SANBORN, Circuit Judge.

This case comes to this Court upon petitions to review a cease and desist order of the Federal Trade Commission1 which is based upon its determination that the petitioners had conspired to bring about uniformity in prices for chain and chain products, in violation of Section 5 of the Federal Trade Commission Act.2

The petitioners are: the principal manufacturers of chain and chain products in the United States; the trade association of which they are members; and certain of the officers of the association. The Commission on December 22, 1942, issued a complaint charging them with having conspired to fix and maintain identical delivered prices for such products. Delivered prices are those charged by a seller for his goods when and where delivered. On October 9, 1945, the Commission issued an amended complaint which contained two counts. The first count charged the petitioners with conspiring, in violation of § 5 of the Federal Trade Commission Act, to fix identical delivered prices for their respective products by the use of the same delivered pricing methods, which are referred to as (1) a basing point system, (2) a freight equalization system, and (3) a zone system; and thereby preventing the forces of competition from making and determining price quotations. The second count of the amended complaint charged the petitioners with price discrimination, in violation of § 2(a) of the Clayton Act, as amended.3 That count was ultimately dismissed by the Commission. The petitioners denied all of the material allegations of the amended complaint. Evidence was heard by a Trial Examiner designated by the Commission. The hearings commenced in April of 1946 and continued through 1947 and into 1948. The record evidence was closed July 7, 1948. The Trial Examiner filed his recommended decision on September 23, 1948. It was later amended in some particulars. The case was argued before the Commission, on exceptions to the Trial Examiner’s report, on April 7, 1949; was reargued September 22,1950; and was finally decided by the Commission adversely to petitioners on the first count February 16, 1953, by a vote of 3 to 1, Commissioner Mason dissenting and Commissioner Carretta not participating. The cease and desist order under review was entered on the same date. In addition to the dismissal of the second count, the amended complaint was also dismissed as to several individuals who had been joined as parties. The record evidence necessarily reflects conditions in the chain industry as they existed prior to July 1948.

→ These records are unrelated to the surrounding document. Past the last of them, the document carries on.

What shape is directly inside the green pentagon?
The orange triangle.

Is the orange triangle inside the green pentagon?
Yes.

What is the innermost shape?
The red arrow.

The petitioners on April 20, 1953, filed their “Joint and Several Petition to Review” the order of the Commission, The John M. Russell Manufacturing Company, Inc., and Turner & Seymour Manufacturing Company, who were par[234]*234ties to the joint petition, filed a supplemental petition to review the order, asserting, in effect, that there was no adequate evidentiary basis for a finding that they had participated in a conspiracy to fix prices. They asked that the relief prayed for in the joint petition be granted. The petitioners originally all sought a complete review and reversal of the Commission’s findings and order. On June 17, 1954, they (with the exception of the two petitioners who had filed the supplemental petition and the Columbus McKinnon Chain Corporation) moved this Court for leave to withdraw their challenge to the Commission’s findings and order with respect to the price fixing conspiracy charge, except as such findings and order bore upon the use of the delivered pricing methods.

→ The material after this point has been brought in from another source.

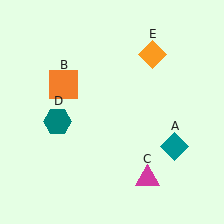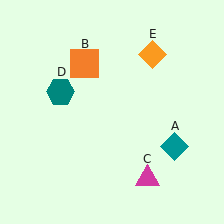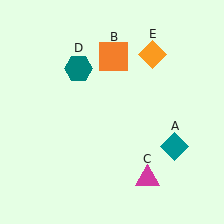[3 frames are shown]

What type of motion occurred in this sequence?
The orange square (object B), teal hexagon (object D) rotated clockwise around the center of the scene.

The cease and desist order of the Commission prohibited broadly a continuation of the price fixing conspiracy which the Commission had found to exist. Included in this part of the order was a subparagraph numbered (6) requiring the petitioners who make or deal in chain to cease and desist from entering into or continuing any common course! of action, agreement or conspiracy to

“Quote or sell chain or chain products at prices calculated or determined pursuant to or in accordance with the single basing point delivered-price system, the freight equalization delivered-price system, or the zone delivered-price system; or quote or sell chain or chain products at prices calculated or determined pursuant to or in accordance with any other plan or system which results in identical price quotations or prices for chain or chain products at points of quotation or sale or to particular purchasers by any two or more sellers of chain or chain products using such plan or system or which prevents purchasers from finding any advantage in price in (Sealing with one or more as against another seller.”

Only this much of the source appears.